Fabio Cumbo edited this page Oct 20, 2021 · 9 revisions

MetaRefSGB requires a set of mandatory and optional arguments in order to organise your genomes in species-, genus-, and family-level genome bins. You can inspect the whole set of arguments by typing the following command in your terminal:

MetaRefSGB --help

It will show the list of available arguments with a brief explanation about their meaning:

NAME
	MetaRefSGB -- organise genomes into species-level genome bins

VERSION
	1.0 (20211020)

SYNOPSIS
	MetaRefSGB [--work-dir=directory] [--label=value] [--release=value] [--mags=file] [--references=file]
	           [--input-dir=directory] [--extension=value] [--db=directory] [--nproc=num] [--xargs-nproc=num]
	           [--mash-threshold=num] [--checkm-completeness=num] [--checkm-contamination=num]

DESCRIPTION
	MetaRefSGB is a scalable framework for organising genomes into species-level genome bins.
	Please visit the official Wiki for additional details:
	https://github.com/SegataLab/MetaRefSGB/wiki

	The following options are available:

	--work-dir=directory
		Path to the working directory in which results will be located.

	--label=value
		Label for the new release.

	--release=value
		Label of the reference release.
		Use --release=none to build a release from scratch.

	--mags=file
		Path to the file with the list of input MAGs.

	--references=file
		Path to the file with the list of input Reference Genomes.

	--remove-genomes=file
		Path to the file with the list of genomes that must be removed from MetaRefSGB.

	--move-to-mags=file
		Path to the file with the list of reference genomes that must be considered as MAGs.
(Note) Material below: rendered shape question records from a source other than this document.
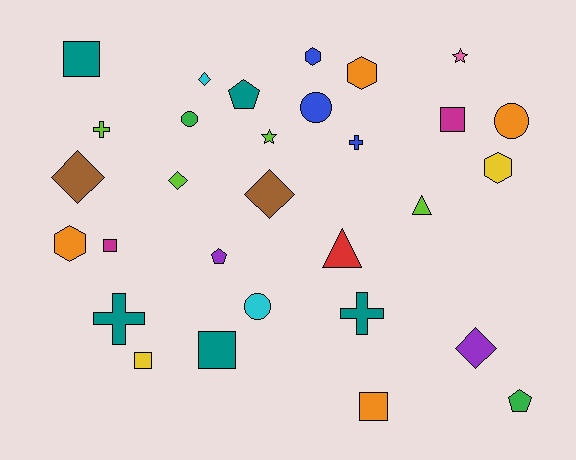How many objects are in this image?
There are 30 objects.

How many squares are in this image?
There are 6 squares.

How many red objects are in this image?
There is 1 red object.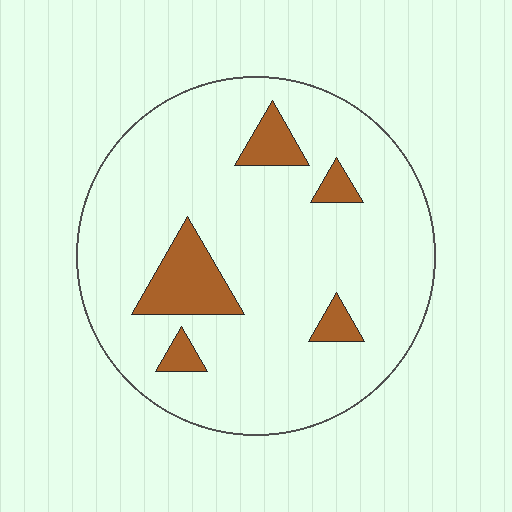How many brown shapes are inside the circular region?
5.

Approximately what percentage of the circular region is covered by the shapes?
Approximately 10%.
	--move-to-references=file
		Path to the file with the list of MAGs that must be considered as reference genomes.

	--reassign-genomes=file
		Path to the file with the list of genomes that must be reassigned to different SGBs.

	--genome=value
		MetaRefSGB Unique Genome Identifier.
		Must be used in conjunction with --inspect only.

	--sample=value
		Sample ID.
		Must be used in conjunction with --inspect only.

	--dataset=value
		Dataset ID.
		Must be used in conjunction with --inspect only.

	--cluster=value
		Cluster ID (SGB, GGB, or FGB).
		Must be used in conjunction with --inspect only.

	--file=file
		Path to a one-column file with a list of MetaRefSGB Unique Genome Identifiers, samples, or datasets.
		Must be used in conjunction with --inspect only.

	--schema=value
		MetaRefSGB Data Model schema (MAG, genome, or metadata).
		Must be used in conjunction with --inspect only.

	--output=file
		Path to the file with the output of the --inspect command.
		Must be used in conjunction with --inspect only.

	--inspect
		Retrieve information about genomes, samples, datasets, or clusters

	--metadata=file
		Path to the file with metadata about metagenomic samples.
		Must be used in conjunction with --validate-input only.

	--input-dir=directory
		Path to the folder with input genomes.

	--extension=value
		File extension of the input genomes.

	--supported-extensions
		Print the list of supported file extensions for input genomes.

	--db=directory
		Directory with the MetaRefSGB framework and databases.

	--nproc=num
		Max nproc for parallel instructions.

	--xargs-nproc=num
		Max parallel xargs jobs for MASH disting.

	--mash-threshold=num
		Filter threshold on the MASH distance.

	--checkm-completeness=num
		Filter threshold on CheckM completeness.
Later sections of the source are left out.